狡兎死して良狗烹らる
意味:重宝されたものも用済みとなれば捨てられる
漢の六年(紀元前201年)、ある人が皇帝である劉邦に意見書を差し出して報告した。「楚王である韓信が謀反しました。」劉邦は陳平の計略を採用し、皇帝の諸国巡察を理由に諸侯を集めた。南方に雲夢という地がある。劉邦は使いを出して諸侯に告げた。「陳に集まれ。私は雲夢に行く。」実際は韓信を襲うつもりであったが、韓信はそのことに気づかなかった。劉邦が楚に入ろうとしたとき、韓信はそのことに気づき、軍を出して謀反しようかと思った。しかし、自分の行いを振り返ってみても何の罪もなく、劉邦と謁見しようにも捕らえられる恐れがある。ある人が韓信に説いて言った。「劉邦様が恨んでいる鍾離眜を斬って謁見なされよ。劉邦様は必ず喜び、心配はなくなるでしょう。」
韓信は鍾離眜に直接会って相談した。鍾離眜は言った。「漢が楚を襲撃して土地を奪わないのは、私があなたの所にいるからだ。もし私を捕らえて自ら漢に媚びるというなら、私は今日にも死のう。だが、あなたもまた私に続いて亡びることになるだろう。」そして韓信を罵って言った。「あなたは徳のある人物ではない。」ついに鍾離眜は自ら首を斬った。韓信はその首を持ち、劉邦に陳で謁見した。劉邦は、武勇をほこる兵士たちに韓信を縛らせ、後ろの車に載せた。韓信が言った。

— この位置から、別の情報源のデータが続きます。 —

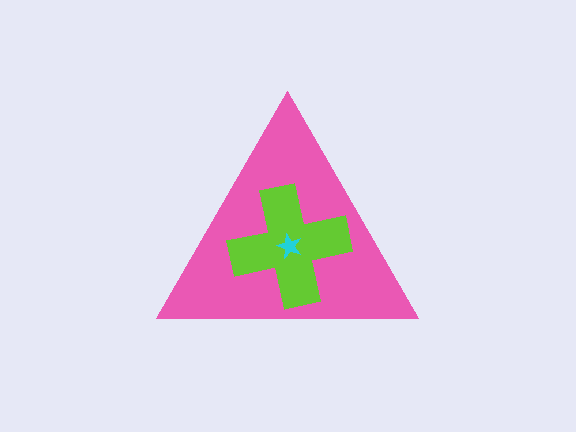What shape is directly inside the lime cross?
The cyan star.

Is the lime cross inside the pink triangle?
Yes.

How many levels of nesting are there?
3.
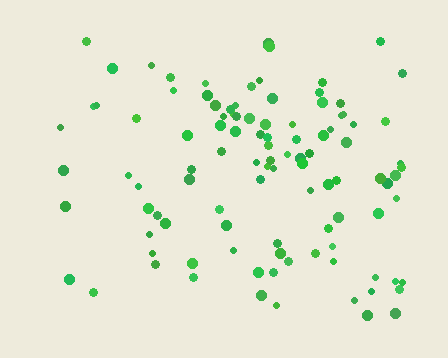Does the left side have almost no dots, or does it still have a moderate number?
Still a moderate number, just noticeably fewer than the right.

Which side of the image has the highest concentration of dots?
The right.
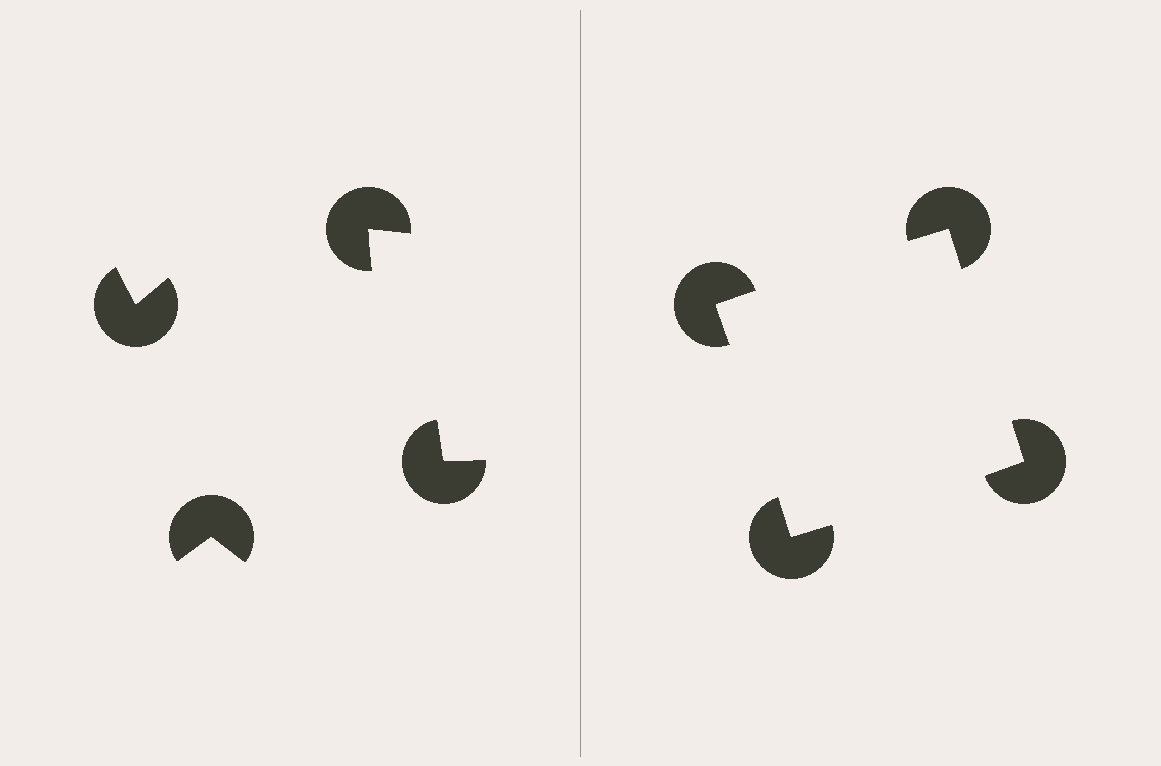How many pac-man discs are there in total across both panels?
8 — 4 on each side.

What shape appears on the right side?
An illusory square.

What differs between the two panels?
The pac-man discs are positioned identically on both sides; only the wedge orientations differ. On the right they align to a square; on the left they are misaligned.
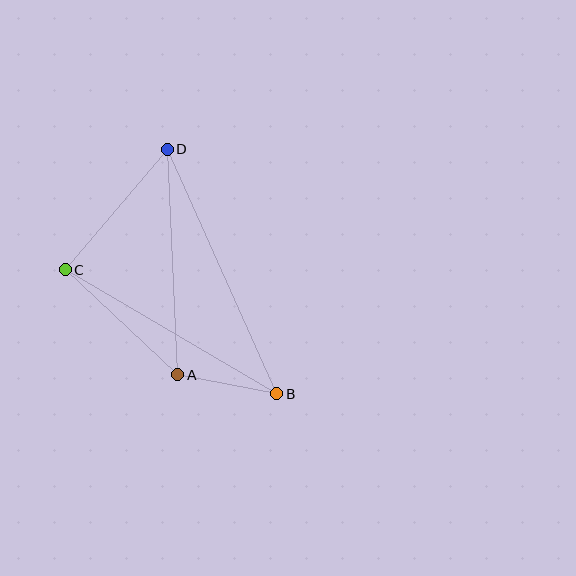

「人の言ったとおりになった。『狡い兎が死ぬと、よい良い狗は亨られる。飛んでいる鳥が取り尽くされると、良い弓は蔵にしまわれる。敵国が破滅すると、知謀の臣下は殺される。』天下はすでに平定された。私が亨られるのも当然だ。」
劉邦が言った。「君が謀反したと報告した人がいるのだ。」こうして韓信に枷をはめた。都の洛陽に戻ると、劉邦は韓信の罪を赦し、楚王から格下げして淮陰候とした。